What is Battenberg Cake?
It’s a light sponge cake featuring a lot of jam and marzipan. When you cut the cake, it features a rather pretty and unique check pattern.
Yes, it’s a very fetching looking cake. A rather artistic delight! It’s particularly on our conscience, too, as it became a huge talking point on the Church of Wittertainment.
Dr. Mark Kermode and Simon Mayo turned the cake into another of the show’s in-jokes.
And many fans of the film review show on the BBC now identify to each other with Battenberg cake.
How to Make Battenberg Cake
The most excellent Cupcake Jemma is here to talk you through the finer details. Again, we’re not chefs, dammit. What do we know?
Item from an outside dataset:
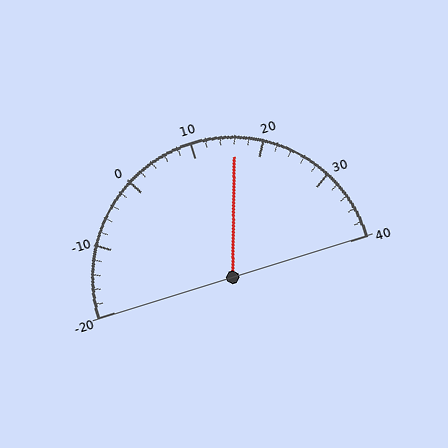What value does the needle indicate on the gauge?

But we’ll let you know the ingredients. Because we’re nice like that. Here they are:
200 grams of unsalted butter, softened, with some for greasing
200 grams caster sugar
1 tablespoon of vanilla extract
3 large eggs
200 grams of self-raising flour, sifted
1 level tablespoon baking powder
¾ x 10g tube pink food colour gel
115 grams of apricot jam
Icing sugar, for dusting
1 x 500 grams of pack natural marzipan
Get all that lot cobbled together and you have that pretty in pink type cake thing. It really is rather marvellous to loot at, no?
The History of Battenberg Cake
This one is as British as they come! The very first Battenberg cake came about in 1884 to celebrate Prince Louis of Battenberg marrying Princess Victoria.
So, yeah, the cake is named after Battenberg of Hesse. But it’s very English, we assure you.
However, some folks do dispute this and suggest the cake was already in existence before then.
Food historian Ivan Day says British bakers simplified the cake to make it easier to create on a production line. So, the monarchy stuff is possibly just patriotic guff.
Whatever’s going on with its origins, we have to say this is a sweet and tasty little cake. Light sponge, nice colours etc. We prefer to stare at it than eat it. Bon!